Hi. I am sure the title of this post is horrible, but I didn’t find anything better. The idea is simple: in this part of the journey, we will talk about bytecodes, primitives, CompiledMethods, FFI, plugins, etc… But before going there, I would like to write some bits about what happens first in the image side. These may be topics everybody know, so in that case, just skip the post and wait for the next one 😉 My intention is that anyway can follow my posts.
A really quick intro to Smalltalk reflective model
The reflective model of Smalltalk is easy and elegant. As we can read in Pharo by Example, there are two important rules: 1) Everything is an object; 2) Every object is instance of a class. Since classes are objects and every object is an instance of a class, it follows that classes must also be instances of classes. A class whose instances are classes is called a metaclass. Whenever you create a class, the system automatically creates a metaclass. The metaclass defines the structure and behavior of the class that is its instance. The following picture shows a minimized reflective model of Smalltalk. Notice that for clarification purposes this diagram shows only a part of it.
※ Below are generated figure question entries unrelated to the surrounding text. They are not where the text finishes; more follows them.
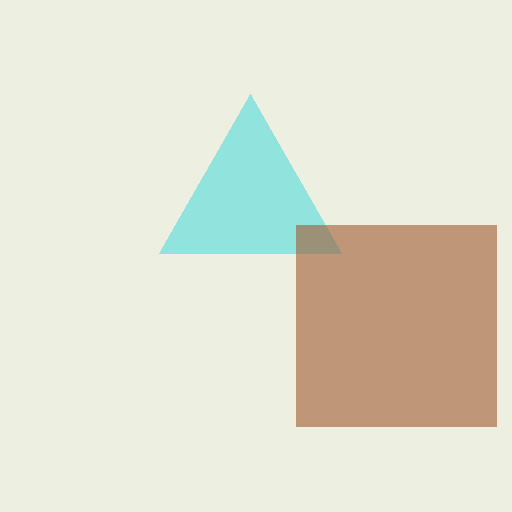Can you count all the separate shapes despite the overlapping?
Yes, there are 2 separate shapes.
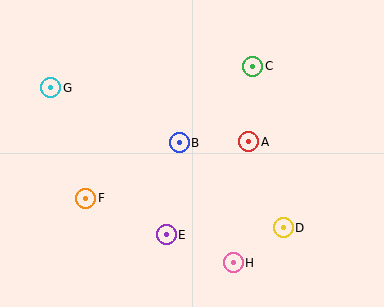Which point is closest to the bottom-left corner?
Point F is closest to the bottom-left corner.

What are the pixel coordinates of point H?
Point H is at (233, 263).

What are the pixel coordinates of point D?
Point D is at (283, 228).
A class contains a name, a format, a method dictionary, its superclass, a list of instance variables, etc. The method dictionary is a map where keys are the methods names (called selectors in Smalltalk) and the values are the compiled methods which are instances of CompiledMethod.
When an object receives a message, the Virtual Machine has to do first what it is commonly called as the Method Lookup. This consist of searching the message through the hierarchy chain of the receiver’s class. For each class in the chain, it checks whether the selector is included or not in the MethodDictionary. If it is not, it continues searching forward in the chain until it finds a method or sends the #doesNotUnderstand: message in case it was not found in the whole hierarchy. When a method is found, it is directly executed.
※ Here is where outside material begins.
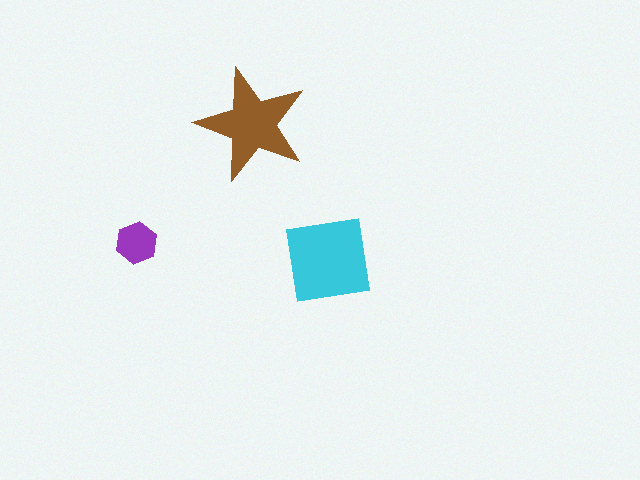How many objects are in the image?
There are 3 objects in the image.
To understand these topics, I really recommend the two wonderful chapters in Pharo By Example book: Chapter 13 “Classes and Metaclasses” and Chapter 14 “Reflection”. They are both a “must read” if you are more or less new with these topics.
In the internal representation of the Virtual Machine, objects are a chuck of memory. They have an object header which (there will be a whole post about it) can be between one and three words, and following the object header, there are slots (normally of 32 or 64 bytes) that are memory addresses which usually (we will see why I didn’t say always) represent the instance variables. The object header contains bits for the Garbage Collector usage, the hash, the format, a pointer to its class, etc.
Classes and Metaclasses
How do you create a class in Smalltalk? In other languages, you normally create a new text file that after you compile. But in Smalltalk, as we are used to, everything happens by a message send. So, to create a new class you tell to the superclass, “Can you create this subclass with this name, these instance variables and this category please?”. So, when you take a browser and you do a “Ctrl + s” of this code:
Object subclass: #MyClass instanceVariableNames: '' classVariableNames: '' poolDictionaries: '' category: 'MyCategory'
The only thing you do, is to send the message #subclass:instanceVariableNames:classVariableNames:poolDictionaries:category: to Object. If fact, you can take that piece of code, evaluate it in a Workspace, and you will get the same results 🙂
You can see implementors and you will logically find one in Class. Which should be the result of such message sent? two things: a new class and a new metaclass. Do the following test:
Metaclass instanceCount -> 3710 Class allSubclasses size -> 3710
Now, create a new class, and inspect again:
Metaclass instanceCount -> 3711 Class allSubclasses size -> 3711
The problem with Metaclasses is that they are implicit, so they are very difficult to understand. Imagine that you create a class User, then its class is “User class”. The unique instance of “User class” is “User”. And at the same time, “User class” is an instance of Metaclass. So….complicated, but if you want to understand them, take a look to the chapters I told you. How it is done? it is not really important for the purpose of this post, but it uses the ClassBuilder and also the Compiler (check senders of #compilerClass).
Creating a method
We saw what happens when we create a class. And when you save a method from the browser? what happens ? In a nutshell what happens is that the Smalltalk Compiler does its magic, that is, it receives as an input a string that represents the source code, and as a result you get a CompiledMethod instance. A CompiledMethod contains all the instructions (bytecodes) and information (literals) that the VM needs to interpret and execute such method.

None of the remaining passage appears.